As more information is released about the upcoming Motorola Xoom, like hands-on pictures from Devin Coldewey’s article today at TechCrunch, the question of when a real competitor for the iPad emerges. While the iPad has the big edge in the tablet market, there are many devices entering the market in the near future that could eat into iPad’s traffic share.
The Motorola Xoom is generating a lot of buzz as its release date of February 24th approaches. Among them is that it will be the first tablet to run the tablet-specific Operating System, Android 3.0 (Honeycomb), and a “minimum price” of $799 according to PCWorld. Given the $499 price tag on iPad, this may prove an ambitious price for the Xoom, given Apple’s solid standing as the tech product company for the luxury-item seekers.
However, could all the attention for the Xoom be good for sales? Looking at a sample of traffic from Chitika’s advertising network for Android devices in the USA and Canada, one can see that there’s a clear opportunity for an Android device to make a breakthrough in the tablet market.
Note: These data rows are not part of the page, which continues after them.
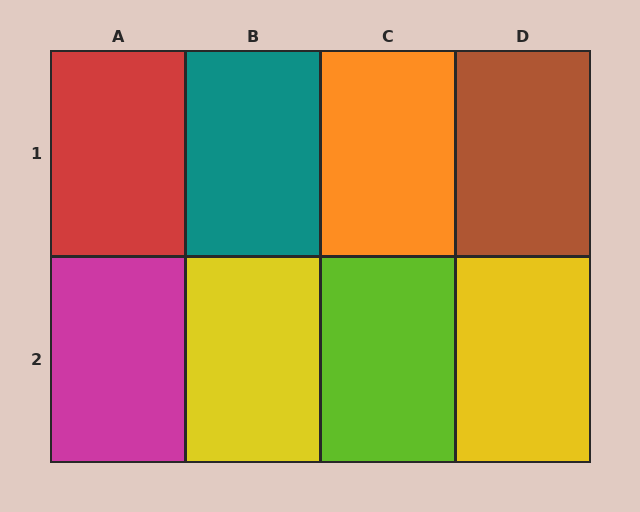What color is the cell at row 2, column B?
Yellow.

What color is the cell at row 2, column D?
Yellow.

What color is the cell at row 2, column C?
Lime.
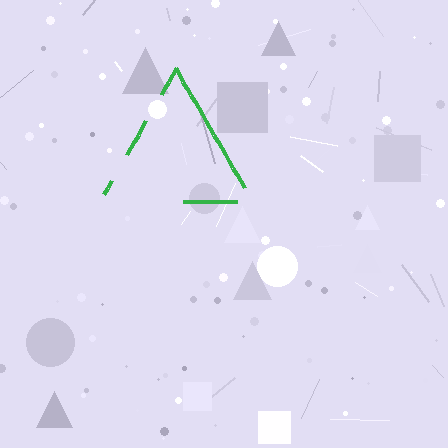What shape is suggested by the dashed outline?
The dashed outline suggests a triangle.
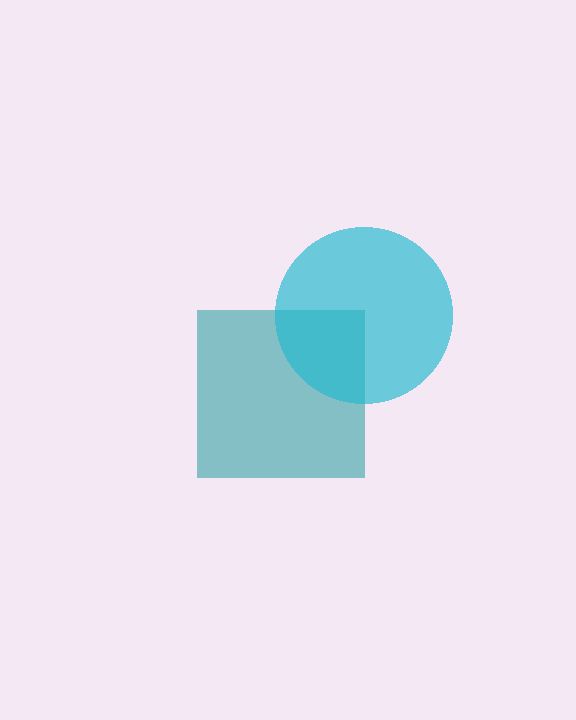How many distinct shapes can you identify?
There are 2 distinct shapes: a teal square, a cyan circle.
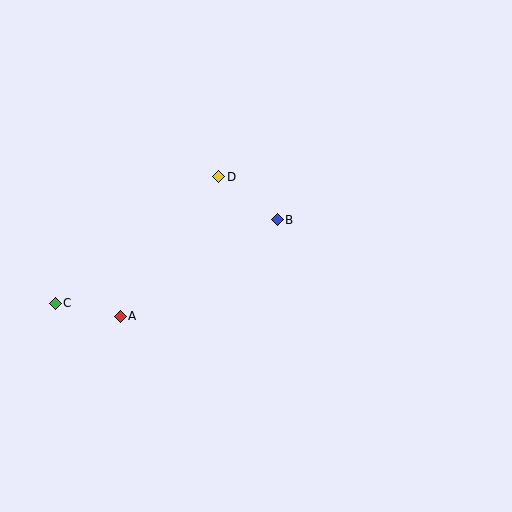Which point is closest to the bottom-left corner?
Point C is closest to the bottom-left corner.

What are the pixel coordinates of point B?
Point B is at (277, 220).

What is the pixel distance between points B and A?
The distance between B and A is 184 pixels.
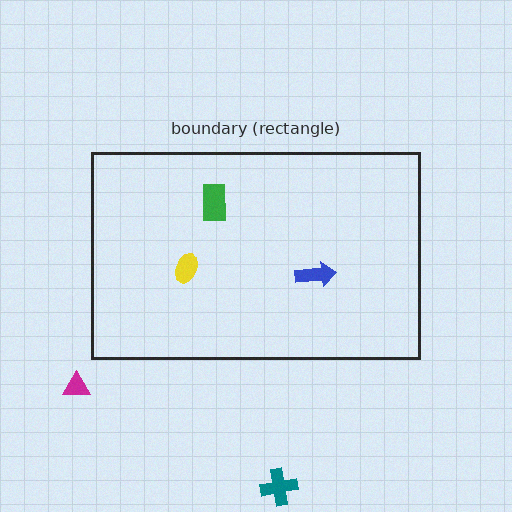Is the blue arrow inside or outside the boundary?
Inside.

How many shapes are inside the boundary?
3 inside, 2 outside.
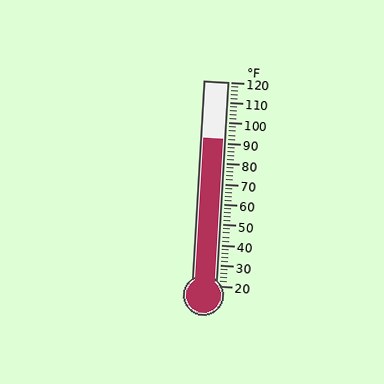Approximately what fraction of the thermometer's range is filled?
The thermometer is filled to approximately 70% of its range.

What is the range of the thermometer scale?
The thermometer scale ranges from 20°F to 120°F.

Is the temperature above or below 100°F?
The temperature is below 100°F.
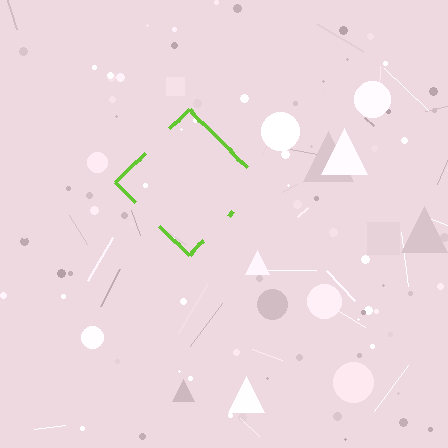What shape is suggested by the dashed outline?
The dashed outline suggests a diamond.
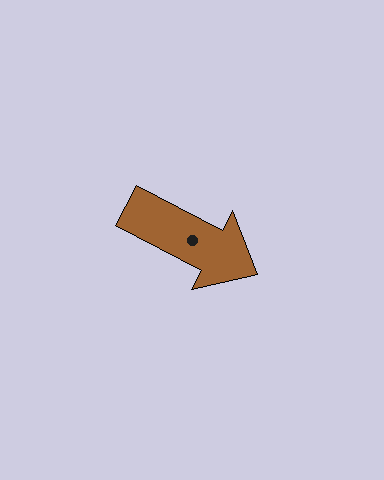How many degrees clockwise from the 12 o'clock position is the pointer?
Approximately 118 degrees.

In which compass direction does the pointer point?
Southeast.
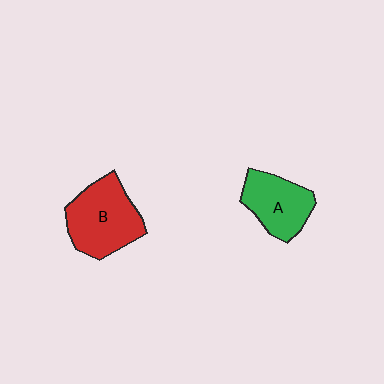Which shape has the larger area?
Shape B (red).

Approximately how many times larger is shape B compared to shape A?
Approximately 1.3 times.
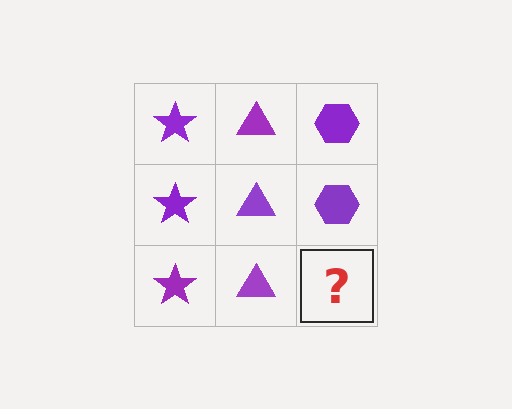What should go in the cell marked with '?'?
The missing cell should contain a purple hexagon.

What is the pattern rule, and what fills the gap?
The rule is that each column has a consistent shape. The gap should be filled with a purple hexagon.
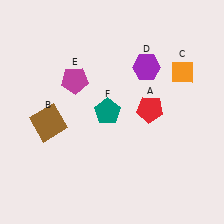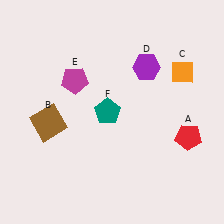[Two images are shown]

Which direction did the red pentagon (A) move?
The red pentagon (A) moved down and to the right.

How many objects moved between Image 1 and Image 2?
1 object moved between the two images.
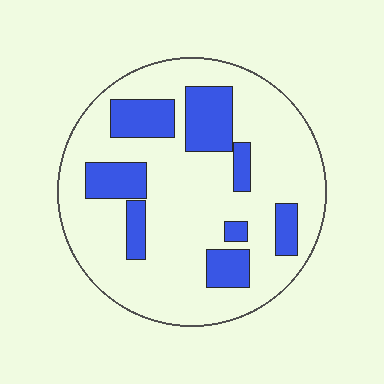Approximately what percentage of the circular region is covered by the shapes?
Approximately 25%.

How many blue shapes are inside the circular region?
8.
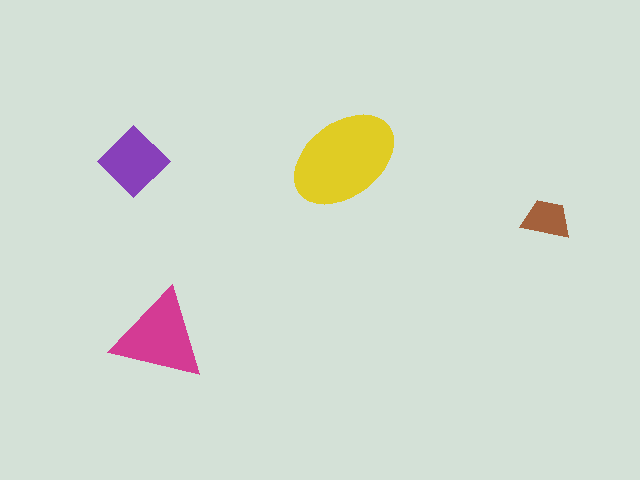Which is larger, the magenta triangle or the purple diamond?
The magenta triangle.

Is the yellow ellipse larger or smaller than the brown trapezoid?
Larger.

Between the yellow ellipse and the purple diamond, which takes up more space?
The yellow ellipse.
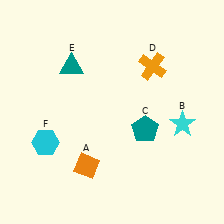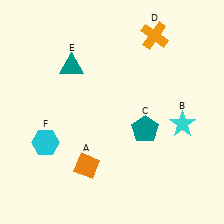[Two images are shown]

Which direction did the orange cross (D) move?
The orange cross (D) moved up.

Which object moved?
The orange cross (D) moved up.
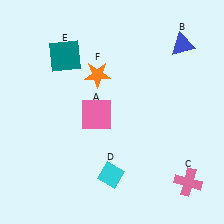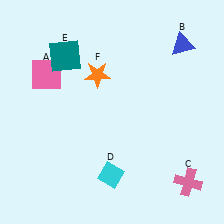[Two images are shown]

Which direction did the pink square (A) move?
The pink square (A) moved up and to the left.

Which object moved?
The pink square (A) moved up and to the left.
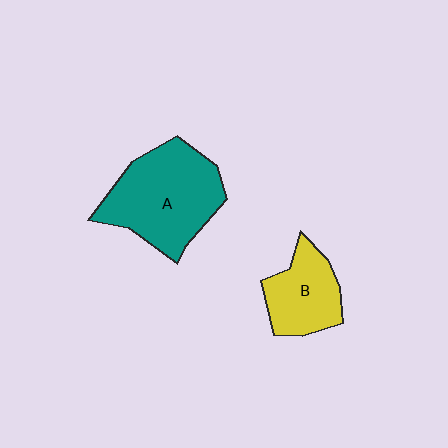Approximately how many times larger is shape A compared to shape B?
Approximately 1.7 times.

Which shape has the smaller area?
Shape B (yellow).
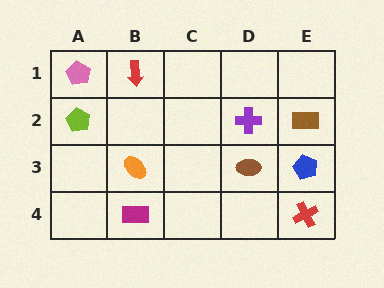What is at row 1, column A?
A pink pentagon.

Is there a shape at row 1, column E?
No, that cell is empty.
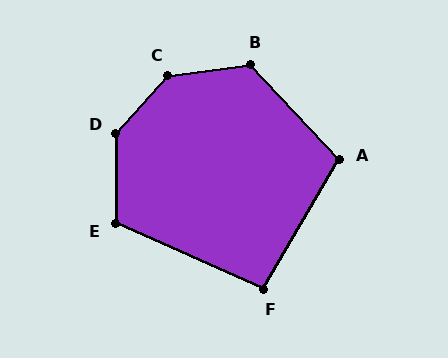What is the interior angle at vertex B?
Approximately 125 degrees (obtuse).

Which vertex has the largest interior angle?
C, at approximately 140 degrees.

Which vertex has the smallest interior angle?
F, at approximately 96 degrees.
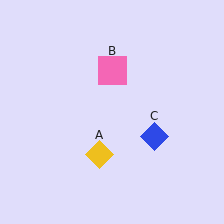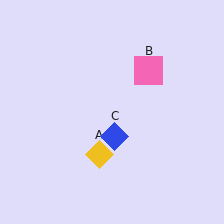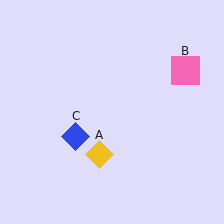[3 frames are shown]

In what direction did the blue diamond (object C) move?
The blue diamond (object C) moved left.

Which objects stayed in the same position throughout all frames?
Yellow diamond (object A) remained stationary.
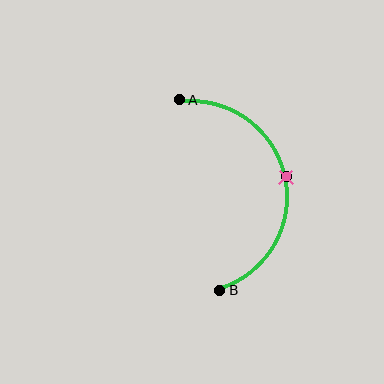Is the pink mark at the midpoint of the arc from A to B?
Yes. The pink mark lies on the arc at equal arc-length from both A and B — it is the arc midpoint.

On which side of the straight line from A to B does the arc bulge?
The arc bulges to the right of the straight line connecting A and B.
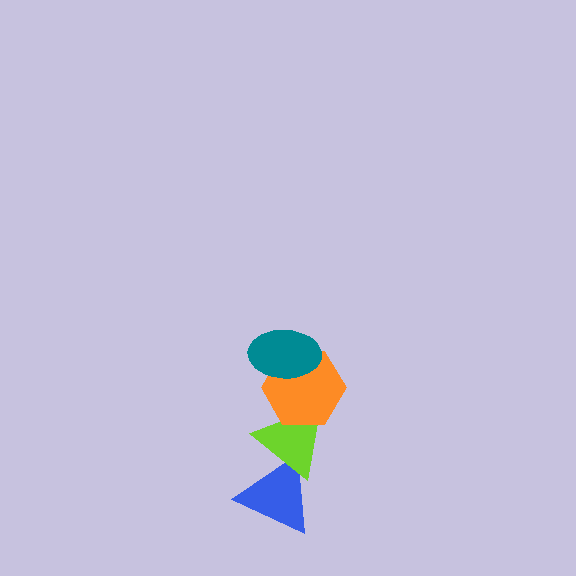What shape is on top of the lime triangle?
The orange hexagon is on top of the lime triangle.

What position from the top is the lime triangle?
The lime triangle is 3rd from the top.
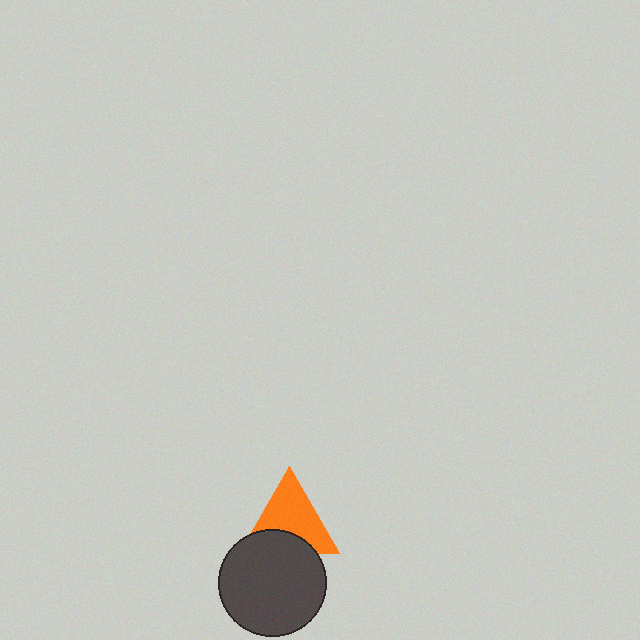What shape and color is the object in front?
The object in front is a dark gray circle.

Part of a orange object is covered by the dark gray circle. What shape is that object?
It is a triangle.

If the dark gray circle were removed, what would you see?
You would see the complete orange triangle.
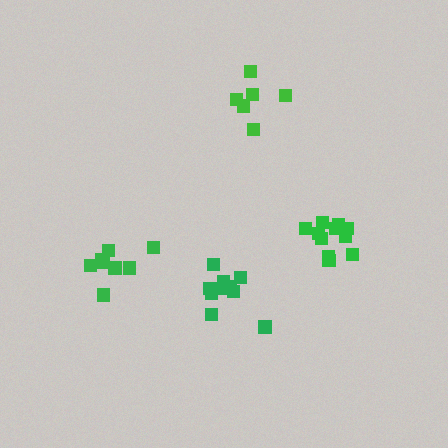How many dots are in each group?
Group 1: 8 dots, Group 2: 11 dots, Group 3: 12 dots, Group 4: 6 dots (37 total).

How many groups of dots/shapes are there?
There are 4 groups.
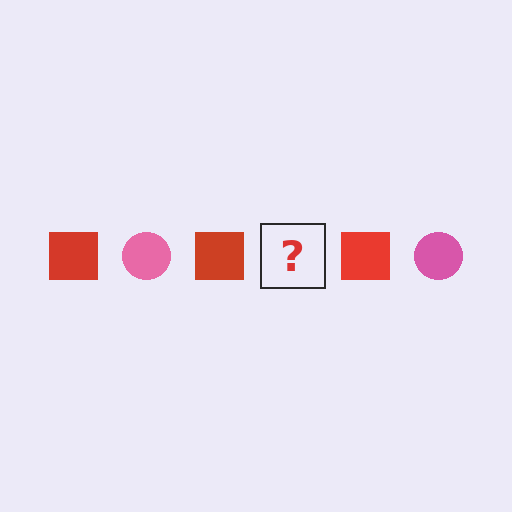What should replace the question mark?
The question mark should be replaced with a pink circle.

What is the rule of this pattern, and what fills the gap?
The rule is that the pattern alternates between red square and pink circle. The gap should be filled with a pink circle.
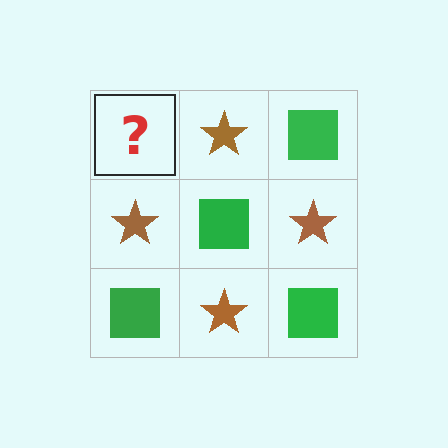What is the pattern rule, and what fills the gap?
The rule is that it alternates green square and brown star in a checkerboard pattern. The gap should be filled with a green square.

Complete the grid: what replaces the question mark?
The question mark should be replaced with a green square.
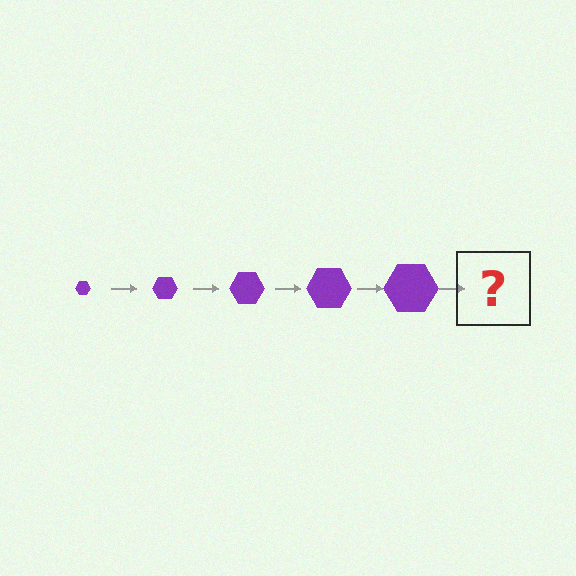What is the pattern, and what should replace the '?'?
The pattern is that the hexagon gets progressively larger each step. The '?' should be a purple hexagon, larger than the previous one.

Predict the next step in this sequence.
The next step is a purple hexagon, larger than the previous one.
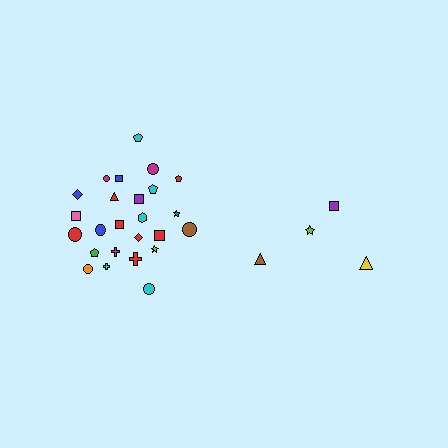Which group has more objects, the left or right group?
The left group.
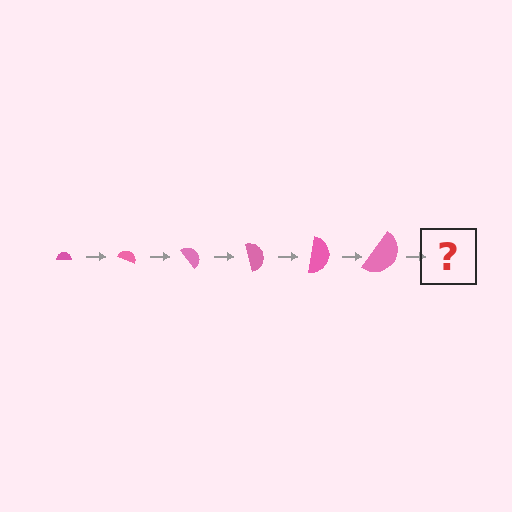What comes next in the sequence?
The next element should be a semicircle, larger than the previous one and rotated 150 degrees clockwise from the start.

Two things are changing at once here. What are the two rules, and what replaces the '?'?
The two rules are that the semicircle grows larger each step and it rotates 25 degrees clockwise each step. The '?' should be a semicircle, larger than the previous one and rotated 150 degrees clockwise from the start.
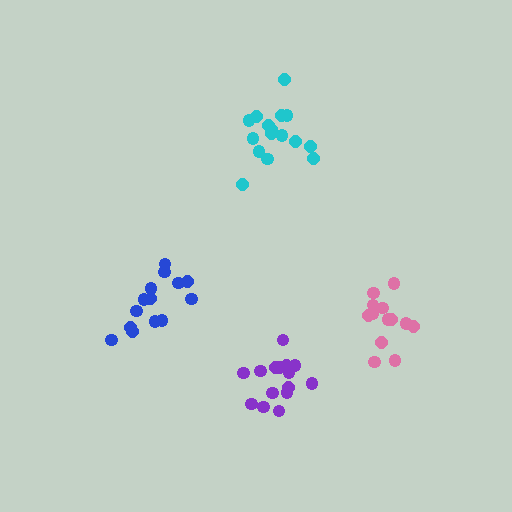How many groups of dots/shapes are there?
There are 4 groups.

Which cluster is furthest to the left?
The blue cluster is leftmost.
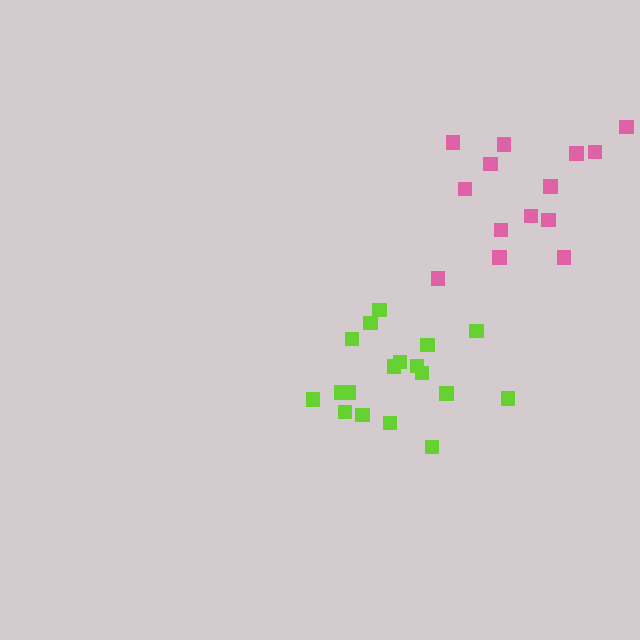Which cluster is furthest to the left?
The lime cluster is leftmost.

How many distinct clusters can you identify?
There are 2 distinct clusters.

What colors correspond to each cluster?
The clusters are colored: pink, lime.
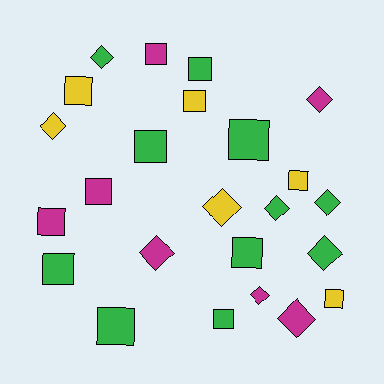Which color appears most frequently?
Green, with 11 objects.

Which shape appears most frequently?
Square, with 14 objects.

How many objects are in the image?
There are 24 objects.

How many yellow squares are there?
There are 4 yellow squares.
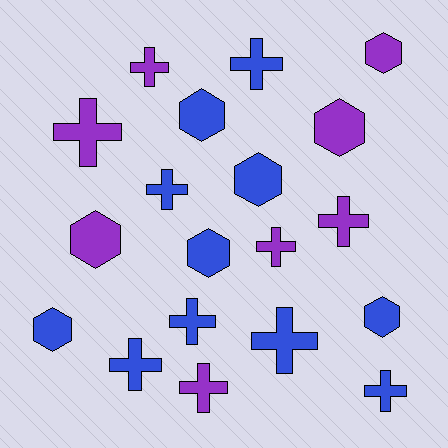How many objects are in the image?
There are 19 objects.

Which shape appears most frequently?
Cross, with 11 objects.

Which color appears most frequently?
Blue, with 11 objects.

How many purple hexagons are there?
There are 3 purple hexagons.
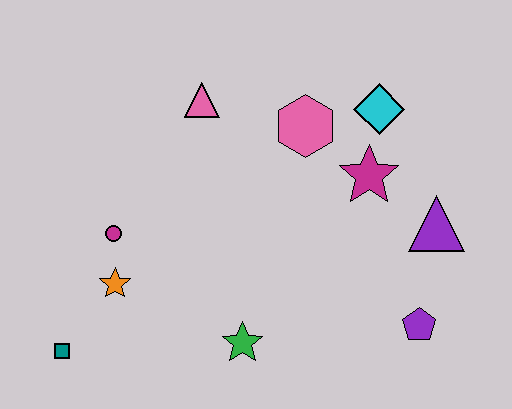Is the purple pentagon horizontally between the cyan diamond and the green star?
No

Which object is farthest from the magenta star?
The teal square is farthest from the magenta star.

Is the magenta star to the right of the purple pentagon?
No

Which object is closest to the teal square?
The orange star is closest to the teal square.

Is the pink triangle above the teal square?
Yes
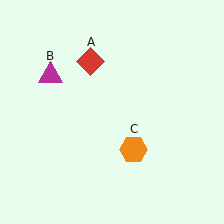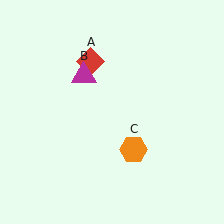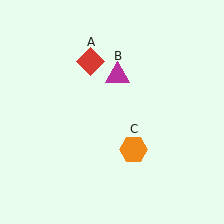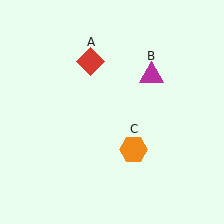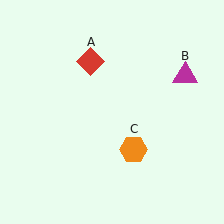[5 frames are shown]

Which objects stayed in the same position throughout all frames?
Red diamond (object A) and orange hexagon (object C) remained stationary.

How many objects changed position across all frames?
1 object changed position: magenta triangle (object B).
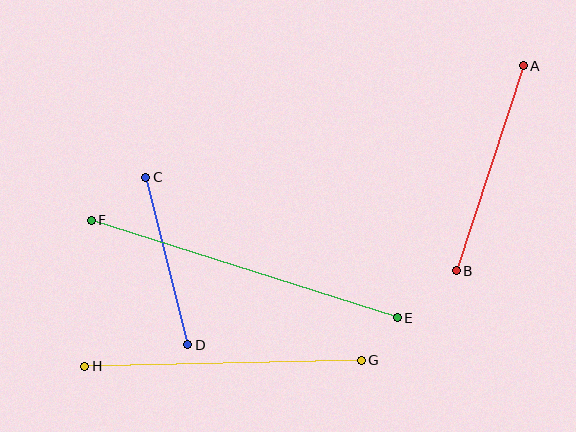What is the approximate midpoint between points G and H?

The Streak and Galaxy are the “beneficiaries” of the earlier release date, with the Xoom still over a week away from release. Still, none even exceed a third of 1% of the Android market, showing how far Android tablets have to go.
However, will the mystery of Honeycomb, and the potential luxury-item market gained by the higher price help the Xoom perform better than the Galaxy did? Chitika Insights will be sure to look into the matter once Xoom has its full release.
Xoom is jumping the gun on this. The microSD doesn’t work yet, you can’t charge via USB and half the “accessories” aren’t even available yet. Add on the possible $1,200 price tag and I think iPad is safe where it’s at.
I suppose really the Xoom is but the first major tablet using Android optimised for tablets and so even a market share of a few percent will be good, especially considering the rumoured price.